A quinze ans, au lycée, j'ai entendu mentionner la forme japonaise de l'haïku, "petit poème extrêmement bref visant à dire l'évanescence des choses" (wikipédia). Fascinée, je me suis demandé si, dans la même sorte de tercet court, on pourrait faire tenir une histoire. J'ai essayé. Puis, quelques années plus tard, on m'a offert "La tristesse du petit enfant huître et autres contes" de Tim Burton. Ce ne sont pas des haïkus, mais quelque chose de leur esprit est là : la forme très courte, la légèreté, l'absurdité, l'évanescence, la force étrange qui se dégage de ces mots comptés... J'ai continué à m'essayer à cette forme de fictions ultra-courtes.

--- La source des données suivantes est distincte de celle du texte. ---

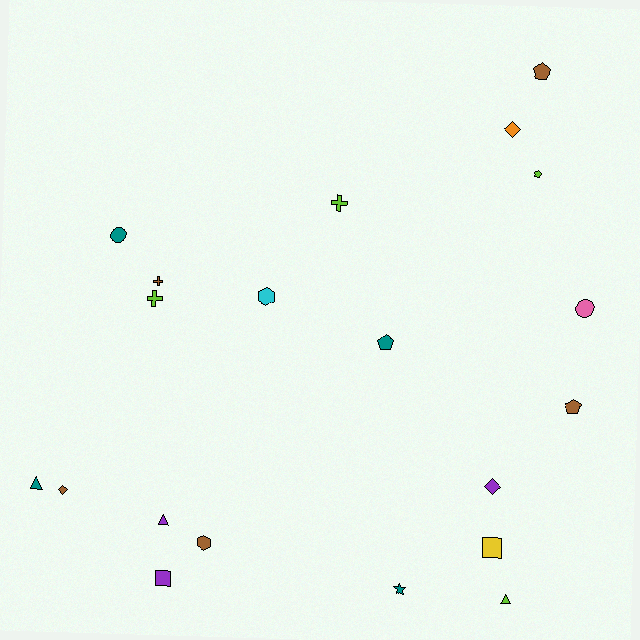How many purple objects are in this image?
There are 3 purple objects.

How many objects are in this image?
There are 20 objects.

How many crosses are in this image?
There are 3 crosses.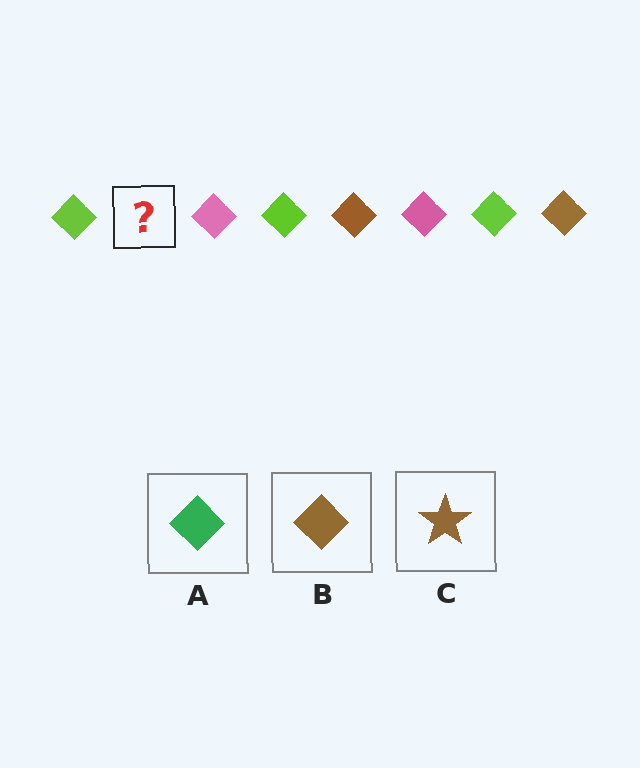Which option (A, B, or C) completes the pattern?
B.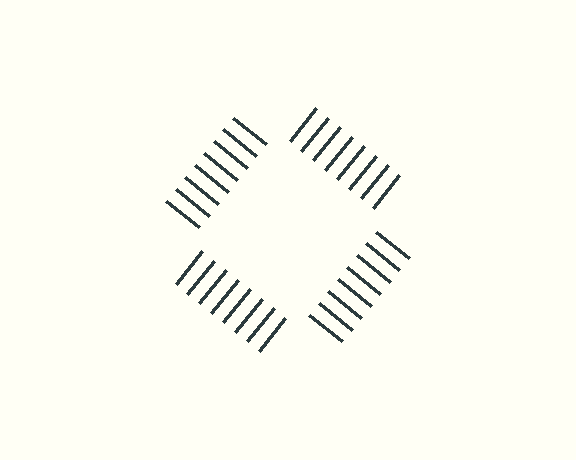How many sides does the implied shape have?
4 sides — the line-ends trace a square.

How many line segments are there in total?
32 — 8 along each of the 4 edges.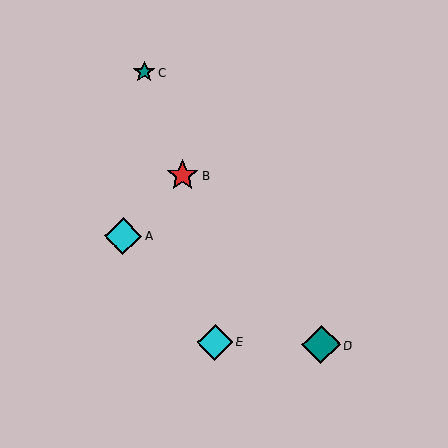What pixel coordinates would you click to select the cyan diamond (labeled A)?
Click at (123, 236) to select the cyan diamond A.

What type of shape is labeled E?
Shape E is a cyan diamond.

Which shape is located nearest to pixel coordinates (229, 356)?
The cyan diamond (labeled E) at (215, 342) is nearest to that location.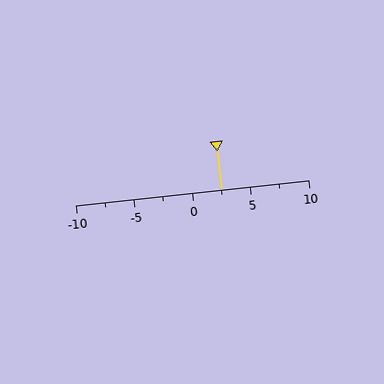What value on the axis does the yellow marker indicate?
The marker indicates approximately 2.5.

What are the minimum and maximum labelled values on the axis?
The axis runs from -10 to 10.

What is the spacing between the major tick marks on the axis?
The major ticks are spaced 5 apart.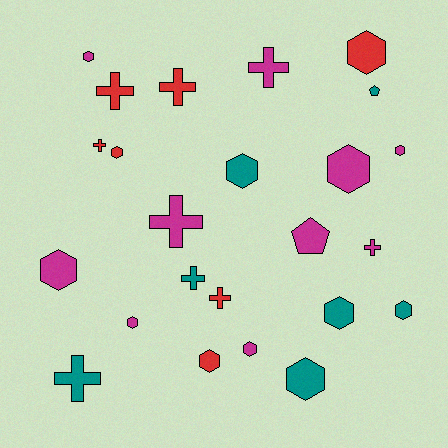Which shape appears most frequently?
Hexagon, with 13 objects.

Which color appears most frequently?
Magenta, with 10 objects.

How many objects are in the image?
There are 24 objects.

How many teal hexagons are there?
There are 4 teal hexagons.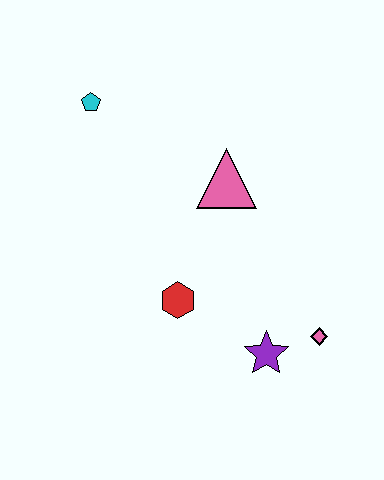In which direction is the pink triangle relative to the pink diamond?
The pink triangle is above the pink diamond.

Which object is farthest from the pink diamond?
The cyan pentagon is farthest from the pink diamond.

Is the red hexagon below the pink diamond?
No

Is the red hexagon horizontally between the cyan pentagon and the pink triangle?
Yes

Des "croquis" d'écrivain, en somme, qui me servaient plus d'entraînements et bases de nouvelles un peu plus longues que d'histoires "montrables" en elles-mêmes. Et puis j'ai relu les contes de Tim Burton, et d'autres "micro-conteurs", comme Lisa Falzon, se sont lancés. Le temps est peut-être donc venu... J'ai alors ressorti de petits cahiers que j'avais commencé à noircir, laissé venir d'autres historiettes, et voilà, l'aventure de ces Carnets absurdes est lancée !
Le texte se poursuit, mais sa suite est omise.